No issues raised on Nawi development, says minister

MINISTER for Fisheries Semi Koroilavesau has clarified that no issues regarding the development of Nawi Island was raised during a talanoa session in Savusavu last week.

Mr Koroilavesau visited the area and inspected the pearl farms belonging to J Hunter Pearls in the district of Nasavusavu and Wailevu.

“I was in Savusavu last week with the stakeholders looking at pearl farms for the tikina of Nasavusavu and Wailevu and there were no issues raised. I understand that they were consulted in 2005 and have agreed to the exercise,” he said.

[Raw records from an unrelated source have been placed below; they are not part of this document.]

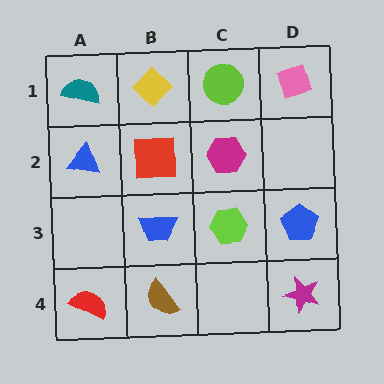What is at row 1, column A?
A teal semicircle.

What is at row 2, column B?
A red square.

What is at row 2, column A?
A blue triangle.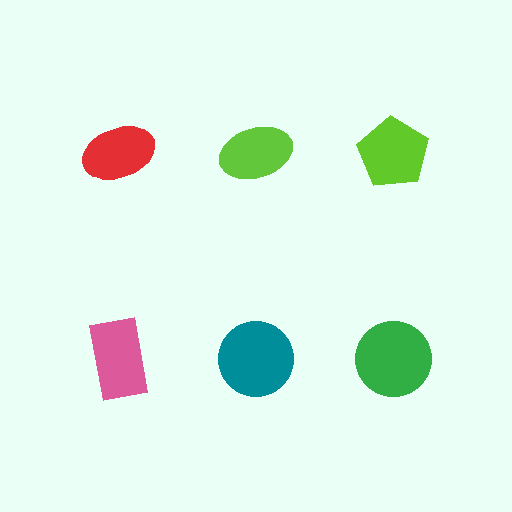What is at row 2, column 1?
A pink rectangle.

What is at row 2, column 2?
A teal circle.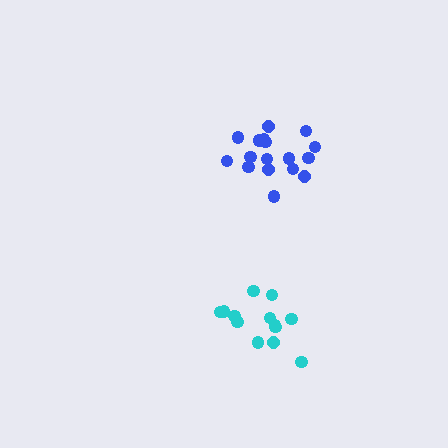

“I have never seen a development where the developers are carrying out a lot of protective initiatives to contain any overspill from the development.”

Mr Koroilavesau said his team would only participate to evaluate the monetary value for compensation for loss of qoliqoli.

“We are normally tasked by the Ministry of Lands,” he said.

Concerned residents of Savusavu have publicly expressed disappointment over the development at Nawi Island.

Other concerns have included the impact of marine life and on the livelihood of the future generation of Savusavu.

Last month, the management of Nawi Island clarified that it was important for the residents and those concerned to understand how the methodologies worked.

In a statement, the management assured that it would continue to work hard to ensure that its targets were met during construction.

“Within the approval granted to Nawi, it is a requirement that a minimum of 10.2 hectares of mangroves be retained in the foreshore lease area.

“The Mangrove Conversion Assessment undertaken for the EIA (environmental impact assessment) calculated that if 11 hectares of mangroves on Nawi is removed as permitted (retaining 10.2ha), this would amount to 1 per cent of the mangroves of Savusavu Bay being lost.”